Too old to be screened for cancer
A Catalan retiree complains that colorectal cancer screening tests ignore people over 69.
BarcelonaIn two court rulings, Joaquim Vilargunter obtained a response to the ageism complaint he had filed against the Catalan Health Service (CatSalut). This Barcelona lawyer took the colon cancer screening program to court because it excludes people over 69 years of age. He felt discriminated against because of his age and requested that the public health system extend the early detection test for the tumor, which has a higher incidence in men and women, to age 74, according to statistics from the Department of Health. "I have the right, and I justified it by providing European health guidelines that recommend expanding the target age group," he explained in a conversation at his home. Indeed, in the Basque Country, the target population for hescreening is between 50 and 74 years old, the same age range as in other European Union countries. "I do it because after 69, illnesses and the likelihood of suffering from cancer don't disappear; on the contrary," she argues.
But the court didn't side with her and dismissed the complaint. She had previously received the same negative response from CatSalut to her request through administrative channels. Aware that court deadlines can drag on, she requested, as a precautionary measure, entry into the program past the age of 69 while she awaited a ruling. The screening test consists of a stool sample to rule out the presence of blood traces that could hide a lesion or tumor in the patient's colon and rectum. "It's a very cheap test that can prevent a potentially fatal disease from being treated more expensively and more aggressively," she explains, and criticizes "institutional ageism" in an area as delicate as health.
In fact, colorectal is not the only early diagnosis in which the patient's age is limited: Mammograms are also performed between the ages of 50 and 69. And the cutoff age for cervical cancer screening is 65. Although there are no set age limits in banking, institutions follow ageist criteria when granting mortgages, such as requiring them to close before the holder turns 70, and health insurance policies require doctors to cover them. "These are cases that everyone accepts and, therefore, often go unnoticed," emphasizes Lourdes Charles, co-founder of Somos Seniors, which seeks to change the way we view old age.
Paying the costs of the process
Last July, Barcelona's 8th Administrative Court informed Vilargunter that it was refusing him entry into the screening program as a precautionary measure. But that wasn't the only defeat. The judge ordered him to pay €300 in court costs. With this ruling, his only option is to appeal to a higher court; a step he almost rules out due to the financial cost of embarking on the case and also because, at 72, if they ruled in his favor, he estimates he'd be 74 or older and would once again be excluded from the public plan.

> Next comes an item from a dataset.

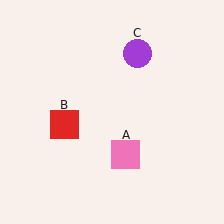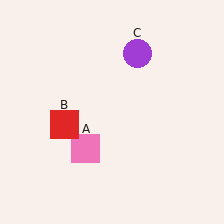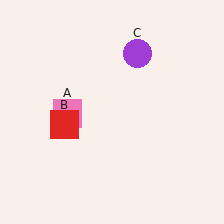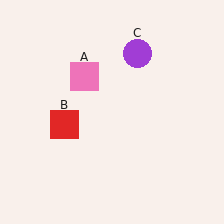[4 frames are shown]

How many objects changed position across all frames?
1 object changed position: pink square (object A).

Vilargunter insists that automatically excluding people at age 69 "does not respond to updated medical criteria" but, on the contrary, complies with outdated medical literature and "disregards" the value of prevention in older people. Considering that the older we get, the greater the risk of disease, he points out that a simple stool test "could save lives" and prevent more suffering than necessary. "Basically, they tell you that you can die, that the administration has the power to decide when people have rights or cease to have them, because after 69, it's time for adventure," he reflects. He believes that all of this is due more to "the negligence" of the health authorities than to scientific rigor.
The judge understands the claim, but reasons that the procedure has not proven what irreparable harm would result from not performing the test immediately and rules out periculum in mora, that is, there is a danger in delaying its inclusion in the screening program again.